Comment 3 Julian Seward 2007-02-23 13:08:03 UTC

Yes, it's wildly un-atomic when executed by Valgrind.  Although handling
this right is definitely on the eventual to-do list, it's not easily fixed
in the short term.  At the moment the only workaround is to ask your app
not to communicate with (other instances of) itself via shared memory;
for one thing you get these spins, and for another memcheck will be confused.

FWIW this is a "known problem".  I have seen it for example with MPI libraries
on SMPs getting into similar difficulties.  At least most MPI libraries have
an option to do all interprocess comms via the network and not use shared
memory, which enables the abovementioned workaround.

Comment 4 Crispin Flowerday 2007-02-23 14:46:28 UTC

Aha, thanks. For the moment I will make our automated valgrind tests use a single process which avoids the locking problems.

Comment 5 Nicholas Nethercote 2009-06-30 04:36:16 UTC

Julian, will this be fixed by bug 197793?  If so, this can be marked as a dup of it.

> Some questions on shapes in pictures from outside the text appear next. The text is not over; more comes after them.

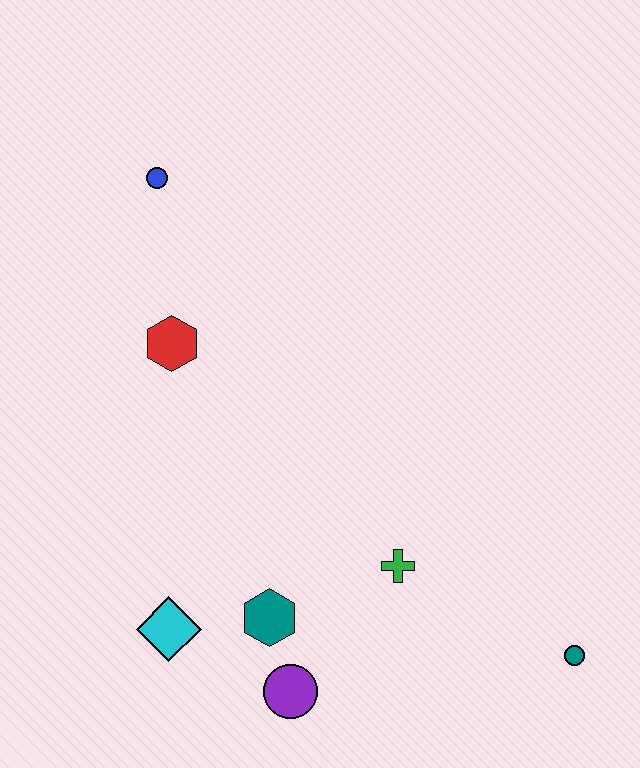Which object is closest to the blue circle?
The red hexagon is closest to the blue circle.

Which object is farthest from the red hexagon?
The teal circle is farthest from the red hexagon.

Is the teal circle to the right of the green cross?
Yes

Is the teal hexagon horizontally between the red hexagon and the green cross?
Yes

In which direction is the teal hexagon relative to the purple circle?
The teal hexagon is above the purple circle.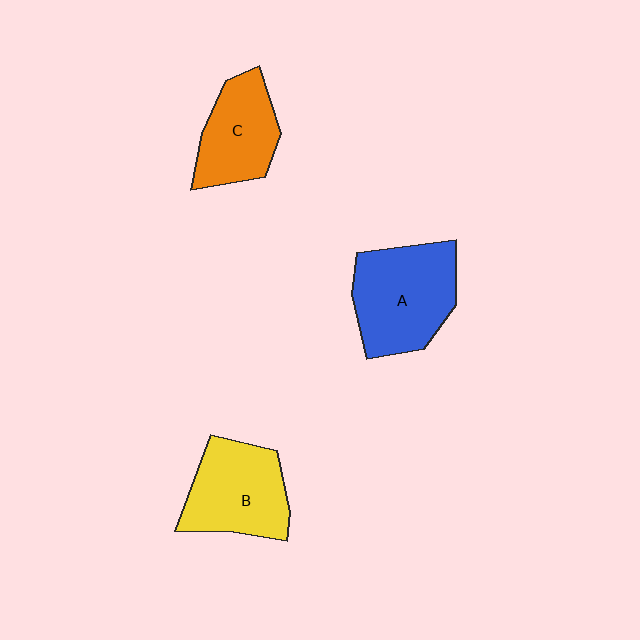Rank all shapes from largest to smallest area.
From largest to smallest: A (blue), B (yellow), C (orange).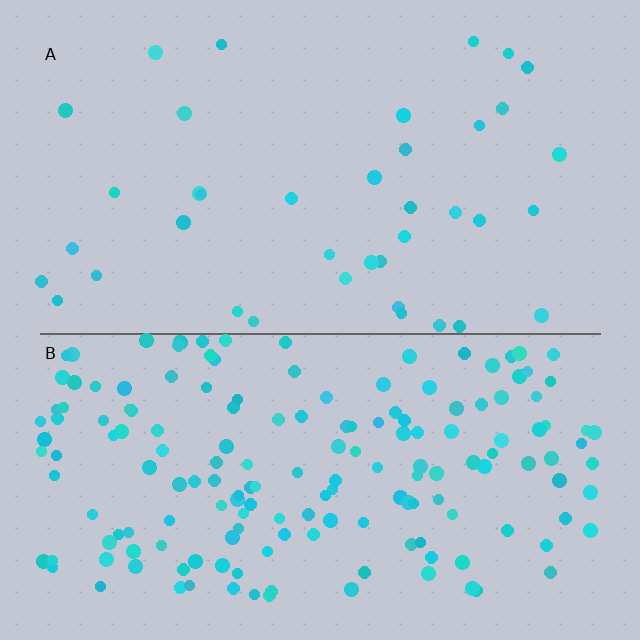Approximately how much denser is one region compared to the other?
Approximately 4.4× — region B over region A.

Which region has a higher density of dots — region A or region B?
B (the bottom).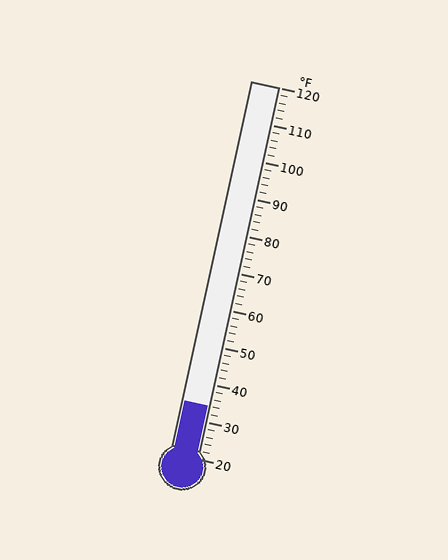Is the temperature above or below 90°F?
The temperature is below 90°F.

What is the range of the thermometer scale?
The thermometer scale ranges from 20°F to 120°F.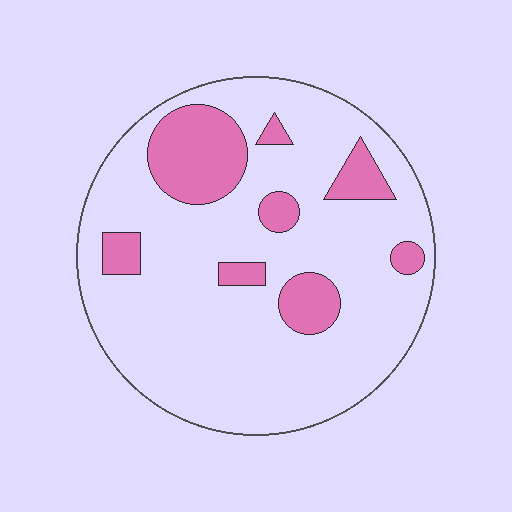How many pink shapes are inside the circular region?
8.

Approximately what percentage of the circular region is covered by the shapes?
Approximately 20%.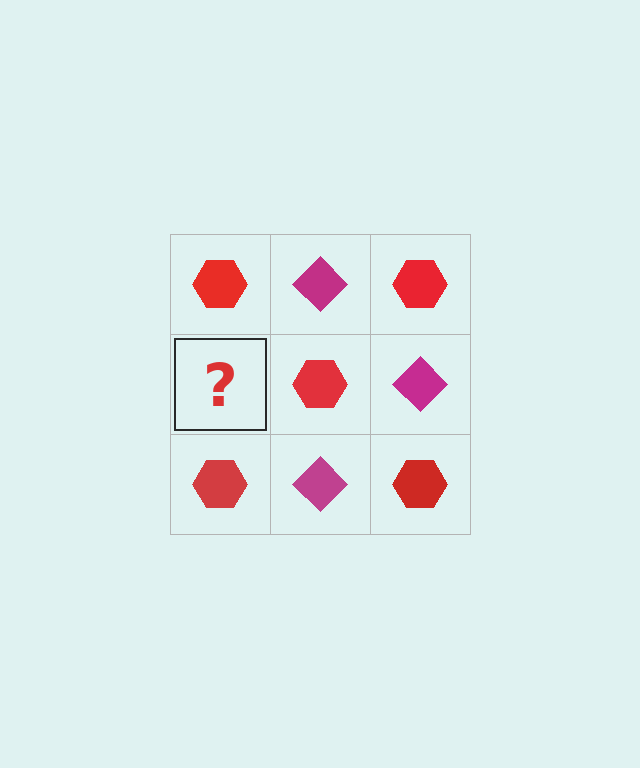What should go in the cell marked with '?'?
The missing cell should contain a magenta diamond.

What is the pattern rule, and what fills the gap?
The rule is that it alternates red hexagon and magenta diamond in a checkerboard pattern. The gap should be filled with a magenta diamond.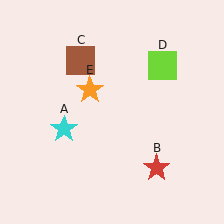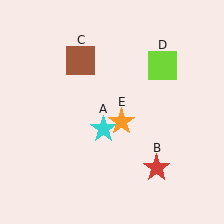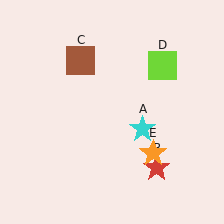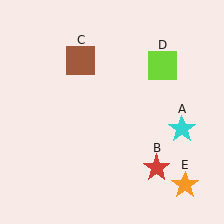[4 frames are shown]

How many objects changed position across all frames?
2 objects changed position: cyan star (object A), orange star (object E).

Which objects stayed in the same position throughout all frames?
Red star (object B) and brown square (object C) and lime square (object D) remained stationary.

Comment 6 Julian Seward 2009-07-01 08:17:14 UTC

Crispin, is it OK to add your example program (w/ modifications) to
Valgrind's regression test suite (as GPL2+) ?

*** This bug has been marked as a duplicate of bug 197793 ***

Comment 7 Crispin Flowerday 2009-07-01 10:37:35 UTC

Julian - absolutely, re-licensing under GPLv2 is absolutely fine.